With the parcels from the two datasets linked by primary key it was easy to generate a number of comparisons (total area, overlapping area, centroid displacement etc). The scatter plot at the top of the post shows a good correspondence between the areas of plots which were assumed to be the same place based on location of a centroid within a plot. I haven't done any formal stats, but a quick plot of distributions suggests that the correlation is OK:

Histogram of size of OSM plots expressed as a percentage of LR plots.

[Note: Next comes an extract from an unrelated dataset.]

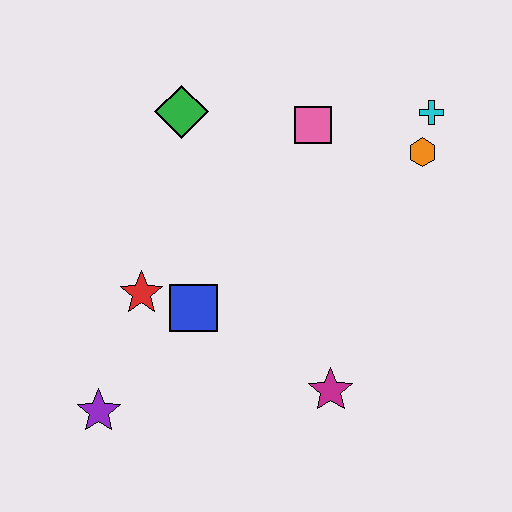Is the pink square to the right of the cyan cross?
No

  • Ordnance Survey Polygon Pricing is Absurd. I used an initial subset 30000 of LR polygons, even at the cheapest prices (19p /polygon) I would have needed to pay the OS nearly £6,000 to perform this analysis, had I shared the data. There must be thousands of business (big and small) who from time to time would find it useful to perform one-off analyses where this sort of data might be useful. Obviously they won't. These huge up-front costs are also obviously a barrier for any organisation which might want to do GIS consultancy in the UK. So the Ordnance Survey and it's resellers enjoy a nice little pseudo-monopoly. Note that OS pricing does not reflect the marginal utility of their product to the end user : a classic symptom of a non-competitive market.
  • OS legal advice. By explicitly stating that the polygons cannot be shown on a blog-post, the OS may be misinterepreting the fair-dealing terms of the Copyright Act under which their data is protected. It does not behove a government funded body to misrepresent the rights of the public under the relevant legislation. Thanks to Chris Hill for pointing this out.
  • OSM Polygons are pretty good. The size and displacement of OSM polygons from the LR data is small, well within the anticipated accuracy expected for data traced from aerial imagery. Rear boundaries of gardens were particularly hard to trace accurately because they are often obscured by trees.
  • OSM Accuracy can be further improved. The data shows a general displacement of the OSM polygons by around 3 metres. Simply shifting the polygons by this displacement would increase accuracy. More accurate tools for aligning aerial images (such as accurately located ground control points), may also improve accuracy.
  • Conflation. I haven't looked a this in detail, but it is obvious that matching LR and OSM polygons well enough to perform conflation (merging of the data between the two sets) requires more sophisticated method than I have used (my centroid method was simple, but produced some extreme outliers). As overall enthusiasm for using INSPIRE data increases the OSM community MUST work to develop robust tools for managing conflation. I know that Osmose has some features supporting conflation, but am not familiar with it in detail.

1 comment:

  1. Thanks for this interesting blog. The limitations put on use of INSPIRE polygons do seem crazy! I'm interested in the OSM polygons - what kind of size are they? What boundaries are they based on? Any help or signposting would be really helpful! Thanks!